When my husband and I were dating, he would often surprise me in the morning with hot chocolate and a pastry from Starbucks. My favorite was their chocolate cinnamon bread, so I was pretty disappointed when they discontinued that particular product. Thankfully, Starbucks was kind enough to post the recipe on their website.
The recipe there is for two loaves, and as decadent as this bread is, my family doesn’t need me to make both. The recipe doesn’t halve intuitively, so I did some experimentation and the recipe below creates one loaf while still keeping the flavor and texture that makes this bread amazing.
Start by mixing together all the wet ingredients except the buttermilk and water.
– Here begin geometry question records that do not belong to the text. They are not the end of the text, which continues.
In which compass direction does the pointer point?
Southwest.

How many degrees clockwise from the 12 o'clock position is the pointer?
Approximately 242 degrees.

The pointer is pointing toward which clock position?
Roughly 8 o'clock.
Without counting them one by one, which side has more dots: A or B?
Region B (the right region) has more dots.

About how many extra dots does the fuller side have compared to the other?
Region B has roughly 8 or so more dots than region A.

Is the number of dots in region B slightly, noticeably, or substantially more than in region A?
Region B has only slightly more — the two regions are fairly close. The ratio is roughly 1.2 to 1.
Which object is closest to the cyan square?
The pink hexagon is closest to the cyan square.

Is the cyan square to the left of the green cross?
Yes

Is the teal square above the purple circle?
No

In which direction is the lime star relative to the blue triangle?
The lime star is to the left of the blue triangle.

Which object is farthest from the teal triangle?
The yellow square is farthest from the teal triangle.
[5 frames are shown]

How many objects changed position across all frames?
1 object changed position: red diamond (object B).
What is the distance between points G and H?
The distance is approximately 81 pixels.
Then add the dry ingredients and mix them, then finish with the buttermilk and water (make sure you mix those in on low. I made the mistake of spraying buttermilk all over my kitchen. Not a pretty sight…) This gives you a thick batter, like this:
You’ll use a spatula to spread that batter into a regular greased loaf pan (or mini-loaf pan. I’m pretty much obsessed with mini-loaves right now!). In another bowl, combine the ingredients for the topping.
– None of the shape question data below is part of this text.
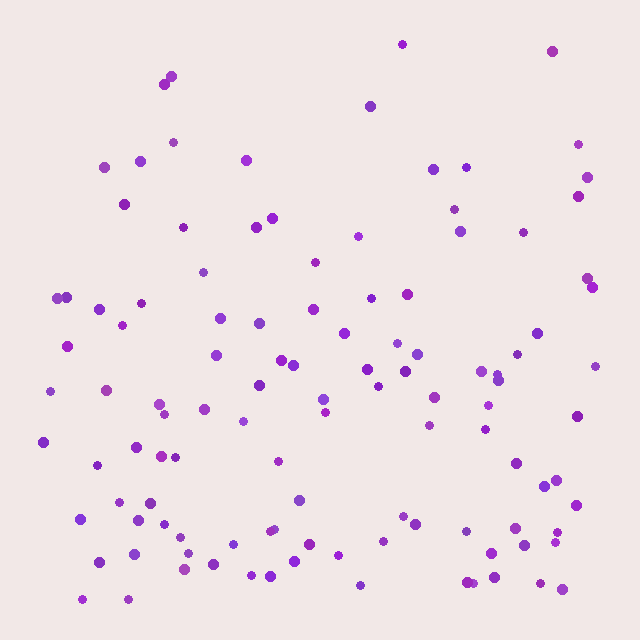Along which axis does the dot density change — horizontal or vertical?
Vertical.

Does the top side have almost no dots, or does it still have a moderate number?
Still a moderate number, just noticeably fewer than the bottom.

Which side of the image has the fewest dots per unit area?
The top.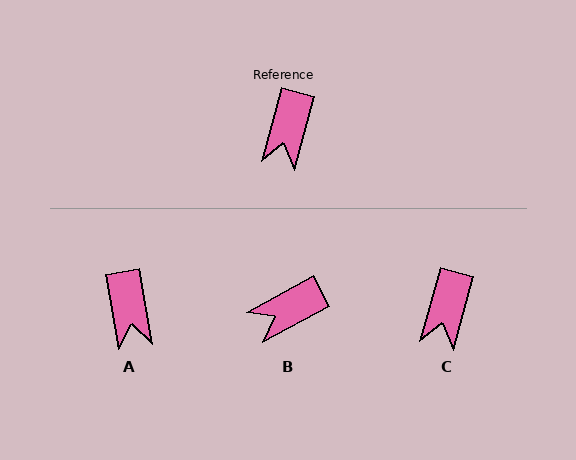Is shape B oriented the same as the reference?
No, it is off by about 46 degrees.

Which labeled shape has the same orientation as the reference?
C.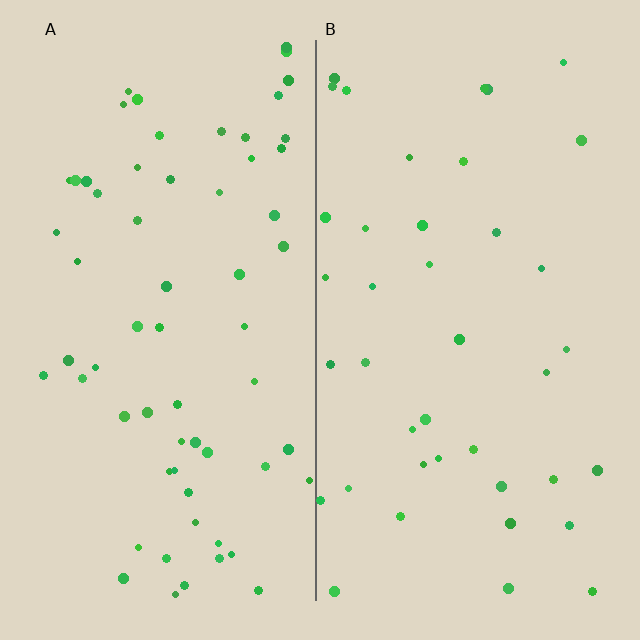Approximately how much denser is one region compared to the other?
Approximately 1.6× — region A over region B.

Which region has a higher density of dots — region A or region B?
A (the left).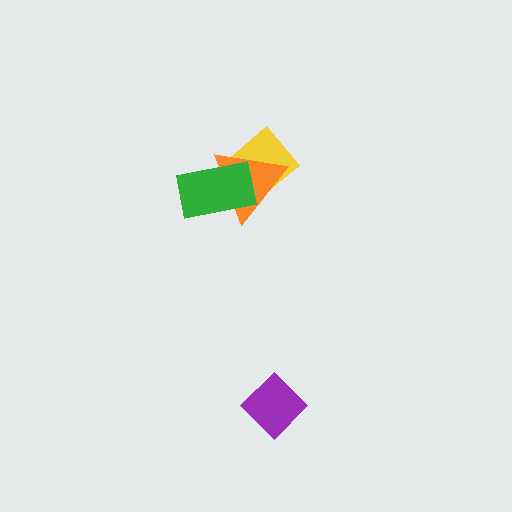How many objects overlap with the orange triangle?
2 objects overlap with the orange triangle.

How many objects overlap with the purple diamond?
0 objects overlap with the purple diamond.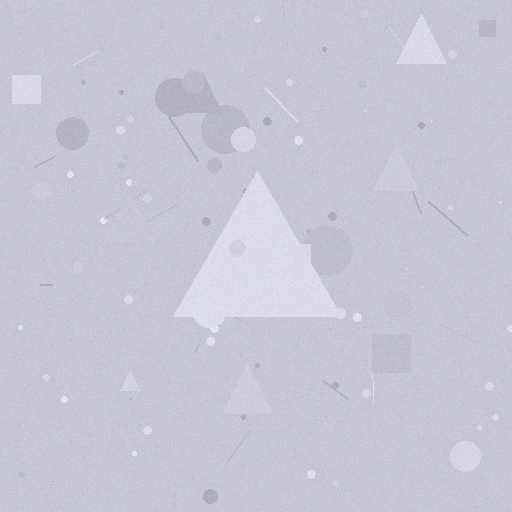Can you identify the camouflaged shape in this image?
The camouflaged shape is a triangle.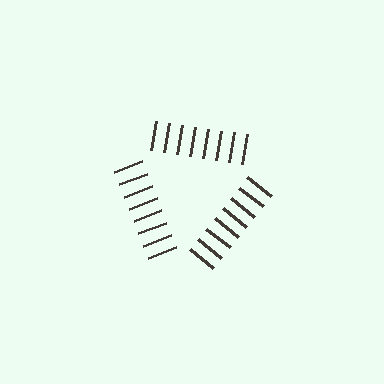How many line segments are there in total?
24 — 8 along each of the 3 edges.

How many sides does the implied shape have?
3 sides — the line-ends trace a triangle.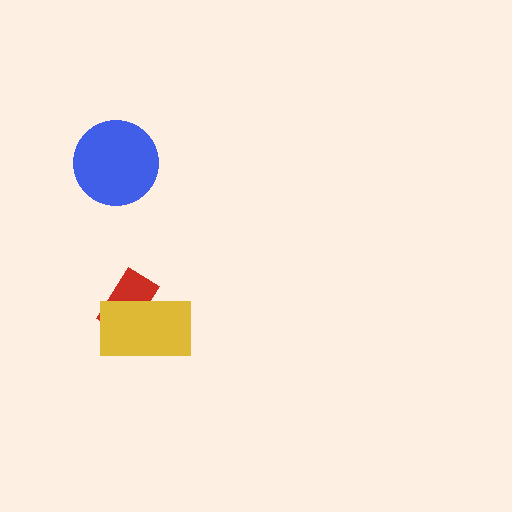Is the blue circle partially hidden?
No, no other shape covers it.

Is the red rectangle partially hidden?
Yes, it is partially covered by another shape.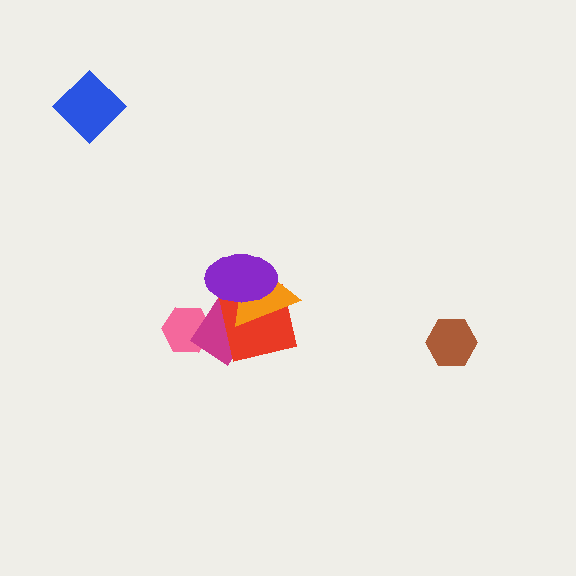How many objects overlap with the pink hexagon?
1 object overlaps with the pink hexagon.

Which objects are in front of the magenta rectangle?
3 objects cover part of the magenta rectangle: the red square, the orange triangle and the purple ellipse.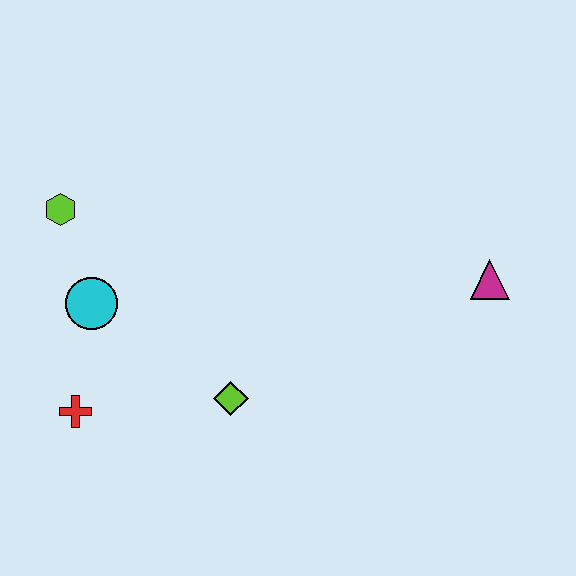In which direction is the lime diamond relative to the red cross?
The lime diamond is to the right of the red cross.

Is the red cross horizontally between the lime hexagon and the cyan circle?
Yes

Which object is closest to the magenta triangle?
The lime diamond is closest to the magenta triangle.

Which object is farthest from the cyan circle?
The magenta triangle is farthest from the cyan circle.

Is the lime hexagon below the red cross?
No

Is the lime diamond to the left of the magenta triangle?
Yes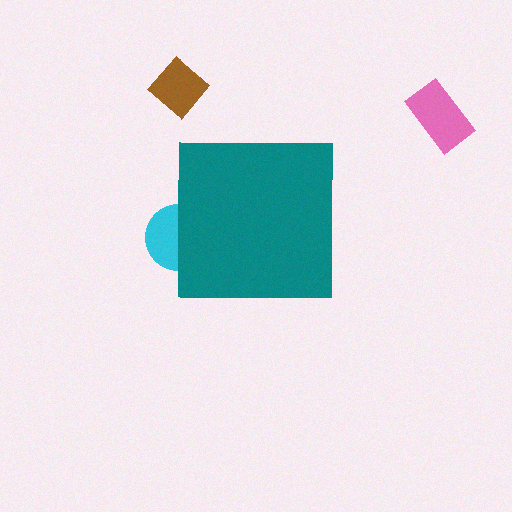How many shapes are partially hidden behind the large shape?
1 shape is partially hidden.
Sprinkle the topping over the bread, then pop it in the oven and bake at 350 for 50-60 minutes, or until a knife comes out clean-ish.
I love trying to get this bread out of the pan without breaking it (not). Loosen the edges of the bread as soon as it comes out of the oven, and then again a few minutes later. I turn it out over a plate because the sugar topping comes off and makes a crazy mess. That’s okay, though, because it gives you that crinkly-top look, and it tastes delicious!